As I have stated many times on these pages, home building stocks are very vulnerable to pullbacks at current trading levels. I thought that before the central bank implemented its 50 BPS cut to the federal funds rate and even more so after the sector rallied higher after that event. Contrary to expectations, the yield on the 10-year treasury has risen by more than 60 BPS since the interest rate reduction at the September FOMC meeting. This rise has taken mortgage rates up with it. The rise has meant a potential home buyer purchasing an average home has lost over $30,000 of their buying power. Existing home sales now look like they will come in lower in 2024 than in 2023, and 2023 saw the lowest levels of existing home sale activity since 1995.
It does seem that the market is finally realizing the home building sector is significantly overvalued as the SPDR S&P Homebuilders ETF XHB has now given back most of its almost-15% post fed funds rate cut rally. D.R. Horton DHI fell just over 7% in trading on Tuesday even after announcing it would hike its dividend by a third. The major home builder missed both top and bottom expectations with its quarterly earnings report as sales fell nearly 5% on a year-over-year basis. Leadership also offered up FY2025 revenue guidance that was far under the analyst community consensus.
Prior to Tuesday's post-earnings slide, DHI was trading at a price-to-book value of 2.32. The only time it has been valued slightly higher was at the end of 2021 (2.34). The stock then plunged some 40% over the next six months and finally bottomed out early in the fourth quarter of 2022 at 1.15 times book value for what it is worth.

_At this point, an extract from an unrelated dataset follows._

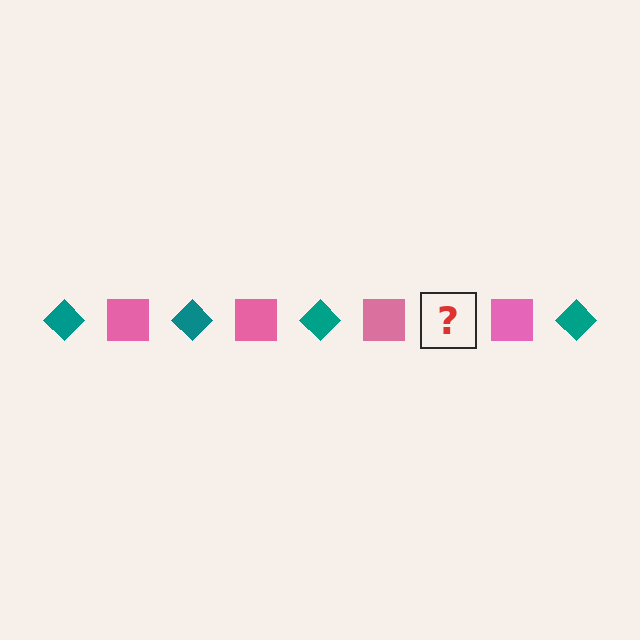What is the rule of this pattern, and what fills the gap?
The rule is that the pattern alternates between teal diamond and pink square. The gap should be filled with a teal diamond.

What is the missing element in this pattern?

Oil had one of its worst one-day selloffs in a few years on Monday after Israel’s retaliatory strike over the weekend did not hit Iran’s energy or nuclear facilities as feared. I added some shares in the Energy Select Sector SPDR Fund ETF XLE via covered-call orders on the corresponding drop in oil prices. This well-diversified ETF yields 3.4% and has dropped some 9% over the past six months. Tensions are still running high in the Middle East; Yemen is still menacing oil transport in the Red Sea and the conflict in Ukraine continues unabated. With oil near a three-year low, a rebound seems likely, and I am finding some decent value in many energy names. Something I can’t say around the overall market.
At the time of publication, Jensen was long XLE.